Task 3: You will construct T. vivaxknock down strains using the RNAi system you will have developed for genes identified in Task 2. The dynamic of infection for these recombinant strains will be monitored in murine models, using real time bio-imaging techniques that have been already set up in the lab, by the use of genetically modified parasites, single or double expressors of luciferase and immunofluorescence reporter genes.
D'Archivio S., Cosson A., Medina M., Lang T., Minoprio P., Goyard S. (2013)
Non-Invasive In Vivo Study of The Trypanosoma Infectious Process Consolidates the Brain Commitment in Late Infections. PlosNTD 7,e1976, 1-9.2.
D’Archivio, S., Medina, M., Cosson, A., Chamond, N., Rotureau, B.,Minoprio, P., Goyard, S. (2011). Genetic engineering of Trypanosoma (Dutonella) vivax and in vitro differentiation under defined axenic conditions. PlosNTD 5, e1461, 1-12.
Blom-Potar, M.C., et al., Trypanosoma vivax infections: pushing ahead with mouse models for the study of Nagana. II. Immunobiological dysfunctions. PLoS Negl Trop Dis, 2010. 4(8).
Chamond N, Cosson A, Blom-Potar MC, Jouvion G, D'Archivio S, Medina, M., Droin-Bergère, S., Huerre, M. Goyard,S., Minoprio, P. (2010).Trypanosoma vivax infections : Pushing ahead with mouse models for the study of Nagana.I. Parasitological, Hematological and Pathological Parameters. PlosNTD, 4, e792, 1-10.

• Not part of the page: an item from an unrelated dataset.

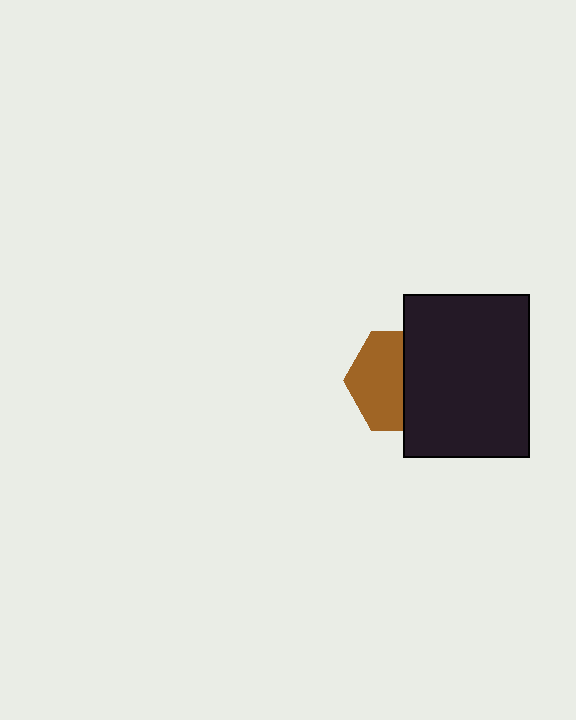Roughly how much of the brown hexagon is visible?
About half of it is visible (roughly 53%).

De Pablos, L.M. and A. Osuna, Multigene families in Trypanosoma cruzi and their role in infectivity. Infect Immun, 2012. 80(7): p. 2258-64.
Jackson, A.P., et al., A cell-surface phylome for African trypanosomes. PLoS Negl Trop Dis, 2013. 7(3): p. e2121.
Trypanosoma vivax, in vivo imaging, Nagana, Neglected disease, RNA interference
Expected profile of the candidate (optional):
The candidate should have a scientific background in parasitology, microbiology or immunology and some hands-on experience and skills in molecular biology is recommended. Initiative and responsibility will be appreciated in addition to a strong team spirit.